Rev up your internal engine to support your trail – the Great Shasta Rail Trail (GSRT) – where you and hundreds of kindred users enhance your healthy, active lifestyle. Local, rural communities benefit too when participants use local services.
The GSRT opened in 2015 and there remains a lot of work to be done. Some find trail access locations difficult to locate and those access points lack marked parking areas and other common trailhead features. Contributions to the GSRT at the Northstate Gives (www.northstategives.org) web site on the Tuesday after Thanksgiving will help us alleviate those problems and enhance user experience. Donations through that web site will be eligible for a boost from Incentive Pool funds, making your gift even more significant.
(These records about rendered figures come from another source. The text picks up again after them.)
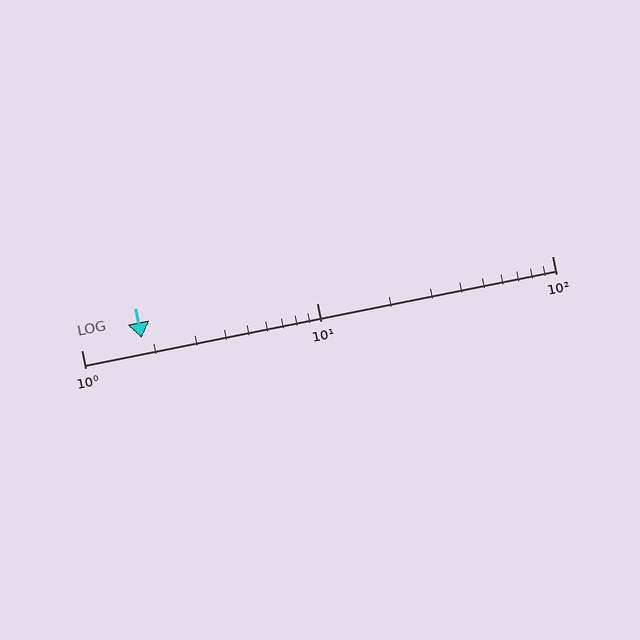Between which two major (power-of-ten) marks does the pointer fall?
The pointer is between 1 and 10.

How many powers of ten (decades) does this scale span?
The scale spans 2 decades, from 1 to 100.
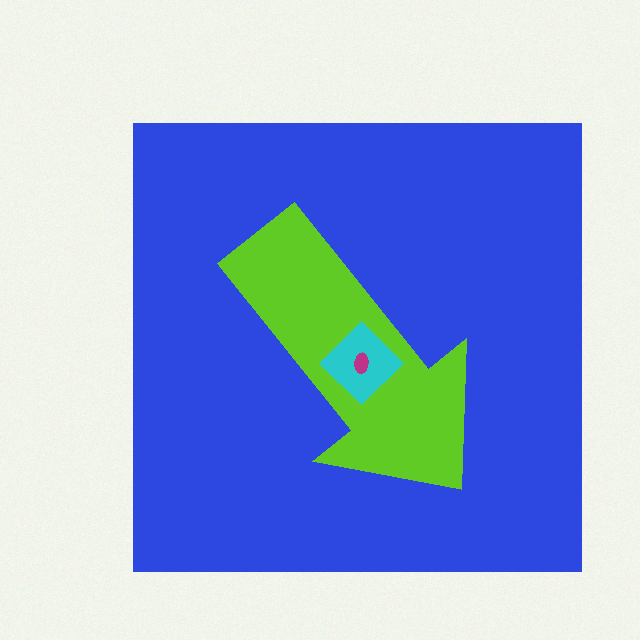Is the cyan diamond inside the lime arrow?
Yes.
WAYS TO GIVE (and get a boost!)
- Participate in the event on the day: Log onto www.northstategives.org on Tuesday, November 28th between 6 am and 8 pm and follow the easy donation directions
- Schedule a gift in advance: Log onto www.northstategives.org beginning November 14th and click on “login”. You will be asked to create an account, then you can schedule your donation. Your credit card will not be charged until the day of the event – Tuesday, November 28th. All donations made in this manner are also eligible for the boost.
- Donate from you IRA rollover or transfer stock: We have a form for this. Transfers must be initiated by Tuesday, November 21st to be eligible for incentive dollars. If you would like a form, please shoot us an email: email@example.com
The GSRT offers year-round opportunities for non-motorized recreation, inviting residents and visitors to appreciate the region’s natural, scenic, cultural, and historic resources. This promotes healthy lifestyles and stimulates local economies in the McCloud and Burney areas. Eighty miles of trail will connect the towns to nearby recreation facilities including the McArthur-Burney Falls Memorial State Park and the McCloud River Recreation area.
This year, the GSRTA will focus on making the trail easier to find and more comfortable to use. We expect the necessary environmental studies will be completed by spring, allowing the volunteer “dirt team” to proceed with the long-planned installation of signs that will identify the trail and permitted usage, warn trail users of motorized crossings, and identify private property adjacent to the trail. We plan to work with CalTrans and Shasta and Siskiyou counties to identify appropriate intersections for the installation of highway directional signs that will guide recreational enthusiasts to trail access points.
The trail, whose development began in 2005, was established by a coalition of five non-profit organizations. It was made possible when the McCloud Railway filed papers to close part of its operations (2005). Beginning in 2009 the coalition raised funds and did the work necessary to purchase the property (2015) and open 40 miles of trail to the public for non-motorized recreational use.
The work of developing the trail was handed from the informal coalition of non-profits to the Great Shasta Rail Trail Association (GSRTA), a non-profit formed to own and manage the trail (2013). That group (still all volunteer) continues to focus on trail development by raising funds, writing plans (trail concept, infrastructure development, and sign), developing local relationships/partnerships, and recruiting volunteers and leading their efforts. The organization’s web site www.greatshastarailtrail.org provides an excellent resource for more information about the trail – maps, directions for accessing the trail, railroad history, and the Trail Concept Plan are all available.
The National Park Service’s Rivers, Trails, and Conservation Program will assist GSRTA and the Mt. Shasta Trail Association in developing a concept plan for a McCloud to Mt. Shasta extension of the GSRT should the railroad property become available for this purpose. A feasibility study for the trail extension is underway and should be available for public review in the spring.
Ultimately, our goal is a first-class 120-mile trail that connects the Burney/McArthur area to the McCloud/Mt. Shasta area, providing year-round recreation opportunities and promoting economic growth.